- Born: March 15, 1962 New York City, New York, U.S.
- Died: April 12, 2025 (aged 63) Los Angeles, California, U.S.
- Other names: Andrea Blaugrund; Andrea Nevins;
- Occupations: Screenwriter; film director; film producer;
- Spouse: David Nevins ​(m. 1996)​

= Andrea Blaugrund Nevins =

American screenwriter (1962–2025)

Andrea Blaugrund Nevins (March 15, 1962 – April 12, 2025) was an American writer, director, and producer based in Los Angeles.

==Early life and education==
Nevins was born in New York City, on March 15, 1962, where she attended the Chapin School. Her father is Stanley Blaugrund, the former Director of Otolaryngology and Head and Neck Surgery at Lenox Hill Hospital in New York. Her mother, Annette Blaugrund, was Senior Curator of Paintings, Sculpture and Drawings at the New-York Historical Society, and guest curator at the Parrish Art Museum in Southampton, New York. Nevins credited the work of Barbara Kopple and Errol Morris as early inspirations.

Nevins graduated from Harvard University, where she took visual arts classes and majored in social studies. Her thesis was titled The Renaissance of a Housing Project: D Street and Its People.

==Career==
After graduation, she gained experience as a sports reporter in North Carolina and was a staff writer for The Gainesville Sun from 1986 until October 1988. One of her newspaper articles featured noted environmental activist Kiki Carter. Nevins and two other staff writers, Mitch Stacy and Lisa Trei, won first place in the Excellence in Medical Journalism Awards for a six-part series titled "Too Poor to be Sick." She worked at National Public Radio's All Things Considered in Washington, D.C., and for Peter Jennings' documentary series, Peter Jennings: Reporting, where she won an Emmy for her work on gun control. She married David Nevins in 1996, who later became an executive with Showtime and CCO of CBS.

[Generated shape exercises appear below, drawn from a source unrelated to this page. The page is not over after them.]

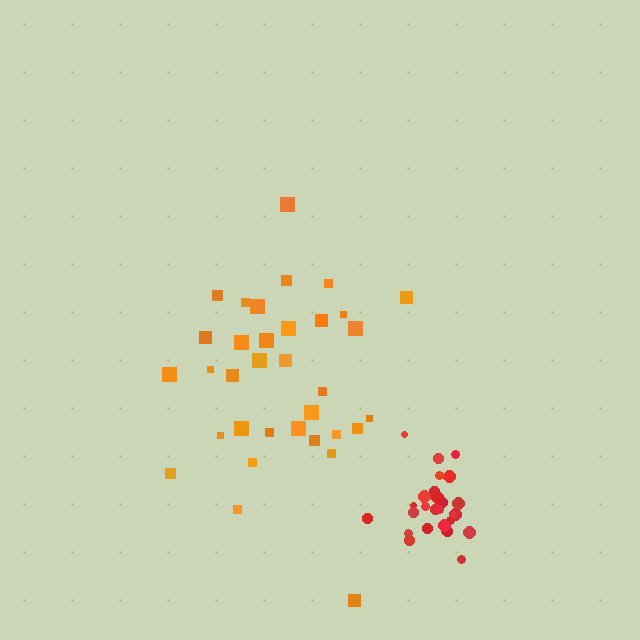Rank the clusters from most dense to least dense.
red, orange.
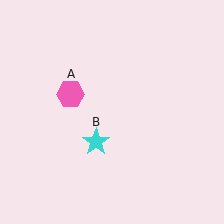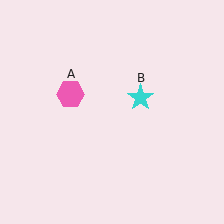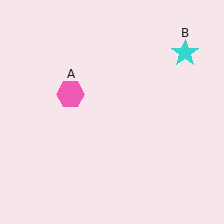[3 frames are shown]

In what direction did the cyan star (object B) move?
The cyan star (object B) moved up and to the right.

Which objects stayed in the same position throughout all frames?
Pink hexagon (object A) remained stationary.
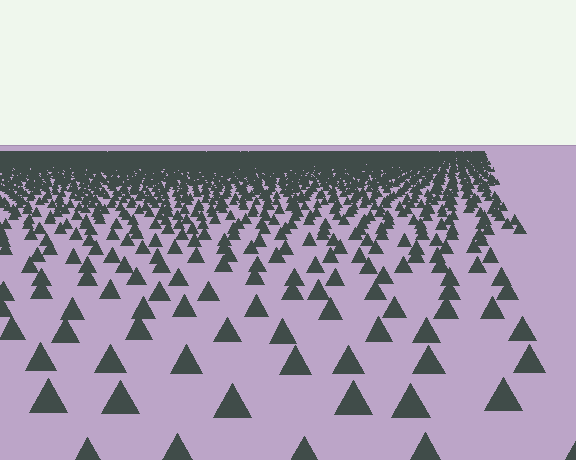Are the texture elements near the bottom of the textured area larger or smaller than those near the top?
Larger. Near the bottom, elements are closer to the viewer and appear at a bigger on-screen size.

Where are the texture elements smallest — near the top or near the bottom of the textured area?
Near the top.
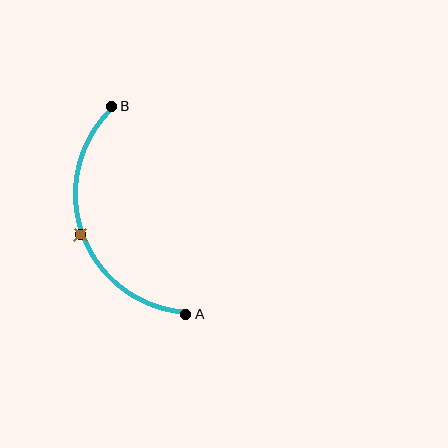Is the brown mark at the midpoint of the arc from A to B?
Yes. The brown mark lies on the arc at equal arc-length from both A and B — it is the arc midpoint.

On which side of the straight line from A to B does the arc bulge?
The arc bulges to the left of the straight line connecting A and B.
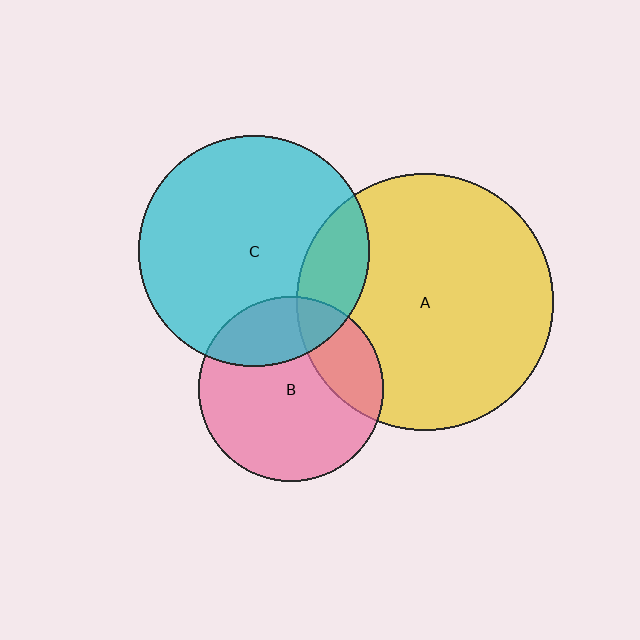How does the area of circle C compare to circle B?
Approximately 1.5 times.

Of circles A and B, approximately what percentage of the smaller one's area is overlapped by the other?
Approximately 25%.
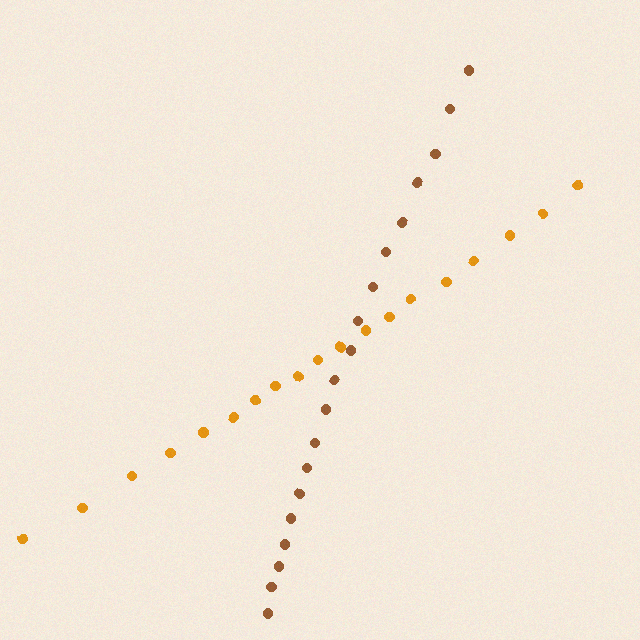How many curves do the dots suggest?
There are 2 distinct paths.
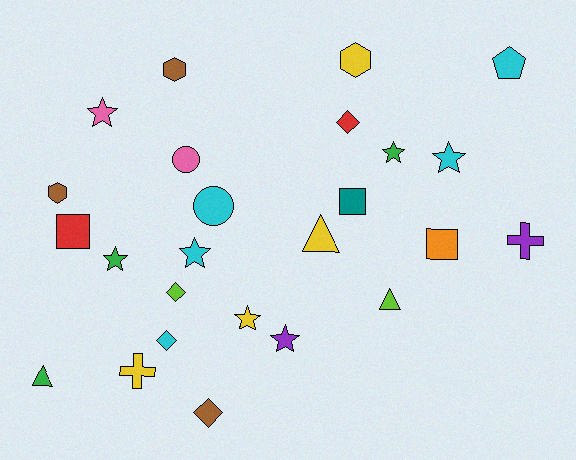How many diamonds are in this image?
There are 4 diamonds.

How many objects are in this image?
There are 25 objects.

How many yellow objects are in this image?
There are 4 yellow objects.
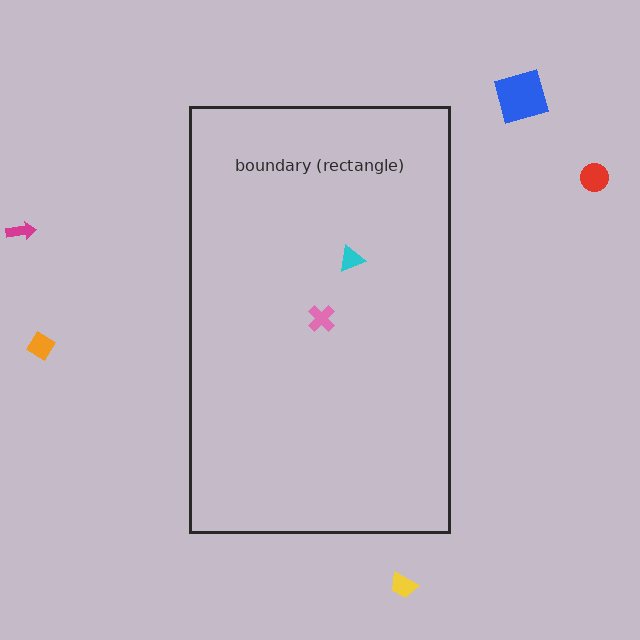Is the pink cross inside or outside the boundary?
Inside.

Nevins worked on a 1994 documentary for A&E on Hillary Clinton titled Hillary Rodham Clinton: Changing the Rules and a 1995 documentary on Jesse Jackson titled I Am Somebody. In 1998, she was nominated for an Oscar in the category of Documentary (Short Subject) for her first independent film Still Kicking: The Fabulous Palm Springs Follies. She shared credit with director Mel Damski, who directed episodes of the hit television shows M*A*S*H and Barnaby Jones.

==Documentaries==
In 2008, Nevins directed and produced the feature documentary The Other F Word. The choices Nevins made as director surprised critics with "ironic twists" that showed how former punk rockers "balance their anarchic personalities with 21st century parenting." Oscilloscope Laboratories and Showtime purchased The Other F Word. Oscilloscope's Adam Yauch had reservations about the premise of the documentary before seeing it, but said he was glad he "didn't go with my first instinct" and called it a "beautiful and touching film."
Nevins' additional directorial projects were:
- Hysterical, a 2021 FX Original, premiering at SXSW.
- Tiny Shoulders: Rethinking Barbie, a Hulu Original, premiered at the Tribeca Film Festival and Hot Docs in 2018.
- State of Play: Happiness, aired on HBO in 2014
- Play it Forward, chosen to premiere at the Opening Gala of the 2015 Tribeca / ESPN Sports Film Festival
- The Cowboy and the Queen (2023), about the relationship between horse trainer Monty Roberts and Elizabeth II.

==Personal life and death==
In 1996, she married David Nevins in Shelter Island Heights, New York. They had three children and lived in Los Angeles. She was a founding member of IKAR, a post-denominational Jewish congregation which was named one of the 50 most influential Jewish non-profits. Nevins volunteered with UNICEF USA and sat on the regional board of directors for Southern California. She was also the founder, along with Los Angeles’ First Lady, Amy Elaine Wakeland, and several other women, of The XX Fund, a donor advised fund to help under served women and girls in Los Angeles.

Nevins died of breast cancer at home in Los Angeles, on April 12, 2025, at the age of 63.